À l’heure de la paralysie mondiale, certains prennent leur courage à deux mains en travaillant en première ligne, d’autres s’organisent pour travailler le plus efficacement possible de chez eux. Cette pause forcée - subie pour certains, appréciée par d’autres - est également un temps pour réfléchir au futur de notre vie professionnelle, et donc par essence de notre vie personnelle. 

Dans le monde d’après, le freelance aura une place notoire. Cet·te entrepreneur·e combatif·ve et résilient·e sera aimé·e et chéri·e de toutes les organisations. Les entreprises voudront de plus en plus collaborer avec des freelances, les salariés deviendront d’ailleurs pour certains aussi freelances pour bosser sur des side projects en plus de leur job, et le gouvernement prendra les mesures nécessaires pour protéger ce million de travailleurs indépendants. Utopie, vous dites ? 

Des entreprises plus ouvertes d’esprit 

Les entreprises, qu’il s’agisse de TPE, de PME, de grand groupe ou de startup sont dans le même bateau depuis le mardi 17 mars 2020. Du jour au lendemain, ce sont des dizaines, des centaines, voir des milliers de salariés qu’il a fallu renvoyer chez eux pour une durée indéterminée, en mettant en place en un temps record des outils collaboratifs pour leur permettre de continuer à travailler tant bien que mal. 

Si certaines entreprises étaient déjà à l’aise ou sujettes aux questions du télétravail, pour d’autres, cela a été un coup de massue, et les cellules de crise se sont multipliées pour gérer ce chamboulement organisationnel sans précédent. Il est important de rappeler que le télétravail confiné et forcé n’est pas du tout le même que le télétravail assumé et choisi (qui était plutôt partiel et marginal). 

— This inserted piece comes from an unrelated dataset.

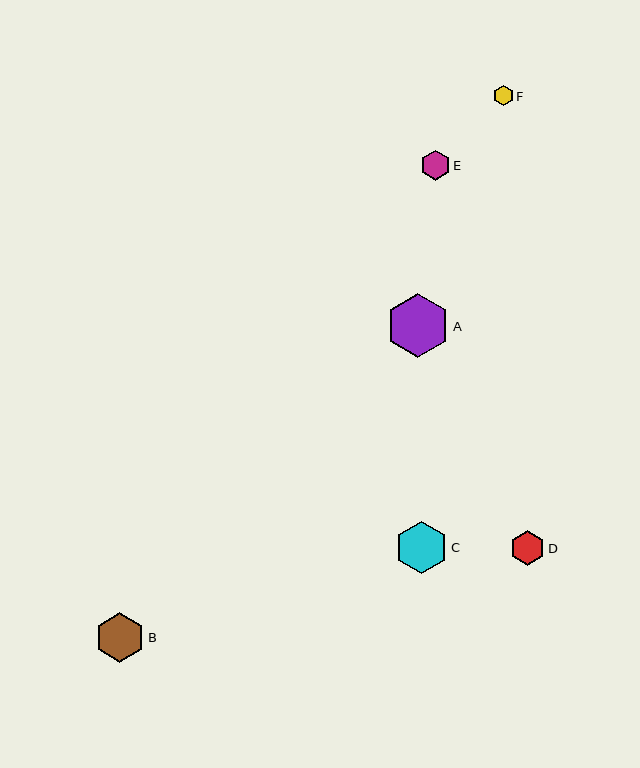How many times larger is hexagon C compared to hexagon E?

Dans le monde d’après, ces entreprises ne seront définitivement plus les mêmes. Une page se tourne : finie la pression de la présence physique quotidienne avec les salariés. Les entreprises vont entrer dans une nouvelle ère car elles ne sont plus dans l’inconnue : elles n’ont plus peur, elles “maîtrisent” le concept du télétravail, elles ont des outils pour gérer leurs équipes et manager à distance, même si rien n’est parfait et que tout reste à construire. 

Ce que les entreprises ont acquis, durant ce télétravail forcé, c’est encore plus d’ouverture d’esprit. Elle est excellente pour les futures collaborations avec les freelances, qui étaient jusqu’alors parfois perçus comme des aliens incontrôlables car pas à portée de main, pas en présentiel dans les locaux. La crise sanitaire que nous vivons et la récession attendue ne fera qu’augmenter le besoin de flexibilité et d’agilité des entreprises. Dès lors, dans le nouveau monde, entreprises et freelances collaboreront de plus en plus ensemble. 

Des salariés en quête de liberté 

Voilà déjà plusieurs semaines que des millions de salariés français (plus de 11 millions selon le Ministère du Travail) sont en “télétravail”, ou plutôt, confinés chez eux, avec pour nombre d’entre eux des enfants à gérer en essayant de respecter un planning imposé et des réunions à la chaîne.  Cette situation exceptionnelle, précaire pour certains, plus confortable pour d’autres, est aussi un temps précieux, loin de son entreprise, de son manager et de ses collègues que l’on voit au quotidien. 

Le temps est au questionnement, à la réflexion : quelle est l’utilité sociale de mon métier ? Quelles sont mes motivations ? Quelles sont mes valeurs et sont-elles raccord avec celles de mon entreprise ?  Le confinement est donc aussi pour certains salariés un moment pour prendre du temps pour soi, pour se former, pour construire une offre, pour se réinventer. C’est en quelque sorte le temps des choix. 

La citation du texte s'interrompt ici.